Das Rilke-Kryptogramm wurde mir dankenswerterweise von Dr. Karsten Hansky zur Verfügung gestellt. Auf einer eigenen Web-Seite gibt es alle Seiten als Scans und außerdem eine von Karsten Hansky erstellte Transkription.
Inzwischen sind etwa 60 Leserkommentare eingegangen. Karsten Hansky hat außerdem eine sehr interessante statistische Untersuchung des Texts erstellt.
Meiner Meinung nach kann man drei plausible Hypothesen aufstellen.
Hypothese 1: Verschlüsselung
Ist das Rilke-Kryptogramm eine verschlüsselte Nachricht?
Pro:
- Die Vierergruppen, in denen die Zahlen und Buchstaben notiert sind, erinnern an verschlüsselte Nachrichten der deutschen Marine im Zweiten Weltkrieg.
Kontra:
- Im Rilke-Kryptogramm kommen zahlreiche Muster (Buchstaben in gleicher Reihenfolge wie auf der Tastatur, Wiederholungen, Symmetrien) vor, die es in einem verschlüsselten Text normalerweise nicht gibt.
- Im Rilke-Kryptogramm kommen nahezu keine Buchstaben-Doppelungen vor. Außerdem enthält nahezu jede Vierergruppe vier unterschiedliche Buchstaben. Dies wäre für einen verschlüsselten Text sehr ungewöhnlich.
Hypothese 2: Schlüssel
Ist das Rilke-Kryptogramm ein kryptografischer Schlüssel, beispielsweise für einen One-Time-Pad?
Pro:
- Die erwähnten Muster (Buchstaben in gleicher Reihenfolge wie auf der Tastatur, Wiederholungen, Symmetrien) kommen in kryptografischen Schlüsseln häufig vor. Eigentlich sollte man für diesen Zweck sorgfältig generierte Zufallszahlen verwenden, doch oft genug wurde dies missachtet.
Kontra:
- Das Rilke-Kryptogramm ist eine Hektografie, und Hektografien wurden typischerweise für Auflagen von fünf oder mehr Exemplaren verwendet.
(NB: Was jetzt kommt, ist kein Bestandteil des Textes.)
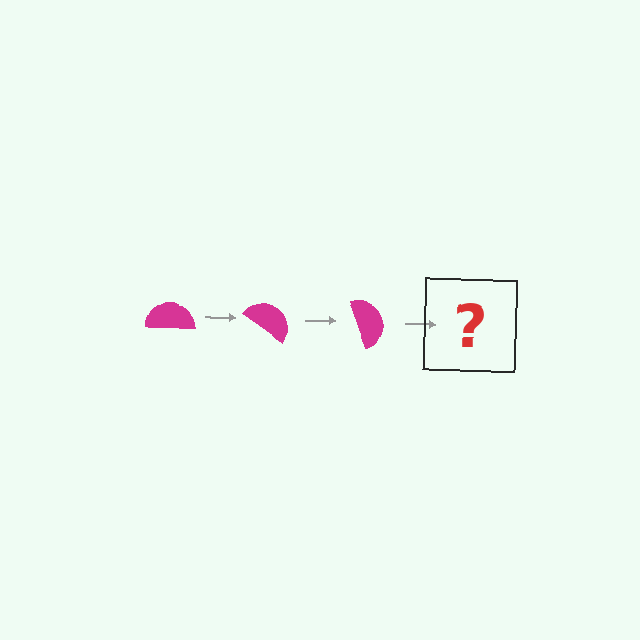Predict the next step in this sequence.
The next step is a magenta semicircle rotated 105 degrees clockwise.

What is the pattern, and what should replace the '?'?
The pattern is that the semicircle rotates 35 degrees clockwise each step. The '?' should be a magenta semicircle rotated 105 degrees clockwise.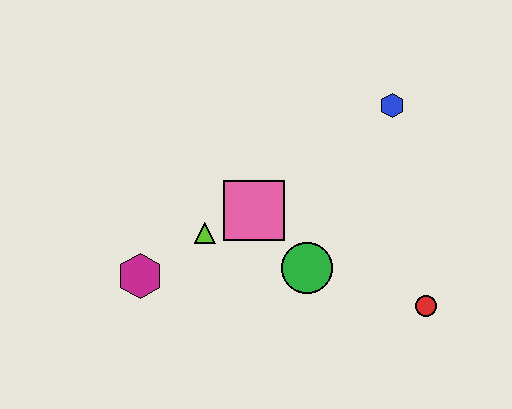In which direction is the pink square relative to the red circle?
The pink square is to the left of the red circle.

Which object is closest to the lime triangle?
The pink square is closest to the lime triangle.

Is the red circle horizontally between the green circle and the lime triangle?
No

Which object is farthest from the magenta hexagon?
The blue hexagon is farthest from the magenta hexagon.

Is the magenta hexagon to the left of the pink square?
Yes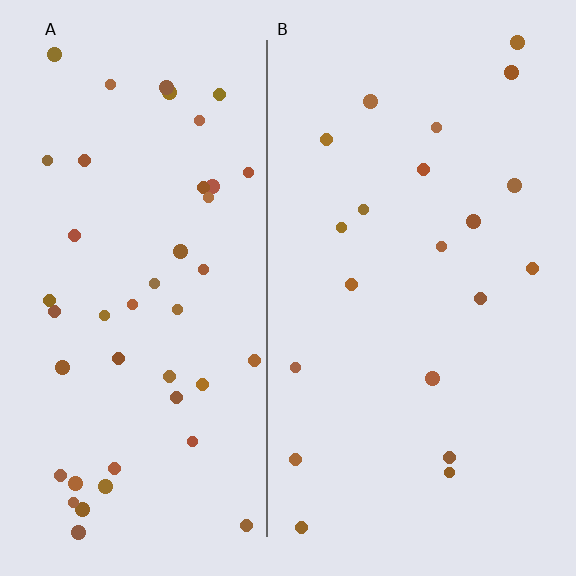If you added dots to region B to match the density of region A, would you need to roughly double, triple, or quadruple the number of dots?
Approximately double.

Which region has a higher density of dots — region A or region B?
A (the left).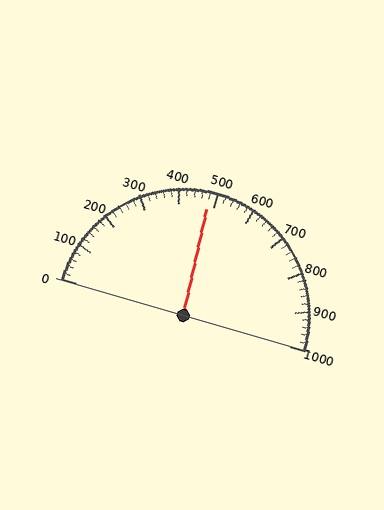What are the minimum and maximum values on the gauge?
The gauge ranges from 0 to 1000.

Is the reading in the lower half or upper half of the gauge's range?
The reading is in the lower half of the range (0 to 1000).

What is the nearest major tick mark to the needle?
The nearest major tick mark is 500.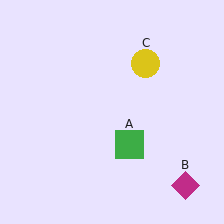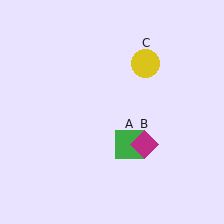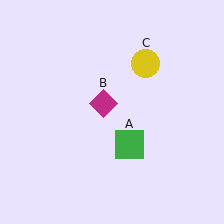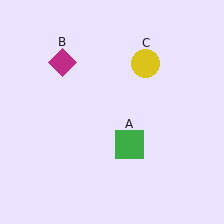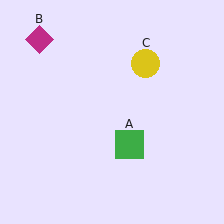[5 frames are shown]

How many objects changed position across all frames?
1 object changed position: magenta diamond (object B).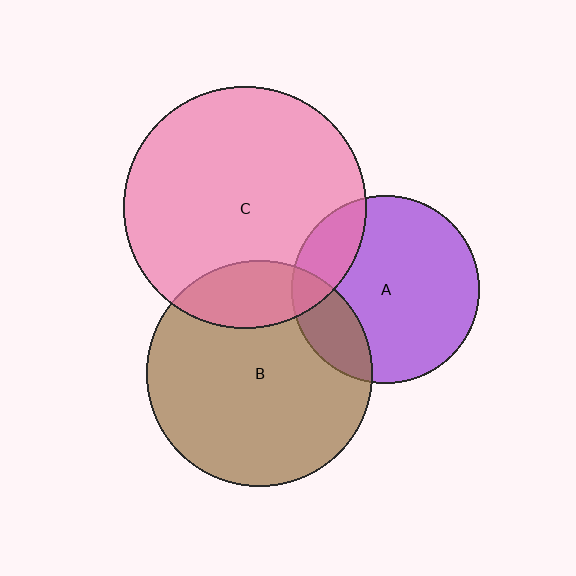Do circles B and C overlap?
Yes.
Es war sicherlich unüblich, so viele Schlüsselkopien zu produzieren.
- Mir ist kein Verschlüsselungsverfahren bekannt, das mit Schlüsseln dieser Art arbeitet. Zufallsfolgen für den One-Time-Pad setzen sich üblicherweise nicht aus einer Zahlen-Buchstaben-Mischung mit Umlauten zusammen.
Hypothese 3: Übungsmaterial
Ist das Rilke-Kryptogramm nur eine sinnlose Aneinanderreihung von Buchstaben und Zahlen, mit denen irgendwleche Soldaten das Morsen (oder eine andere Schreib- bzw. Übertragungstechnik) lernen sollten?
Pro:
- Das Rilke-Kryptogramm ist eine Hektografie. Dies würde zu einem Übungsblatt passen, das ein eine Gruppe von Schulungsteilnehmeren ausgegeben wurde.
- Die seltsamen Wiederholungen und Muster würden bei einem Morse-Übungstext nicht allzu sehr stören.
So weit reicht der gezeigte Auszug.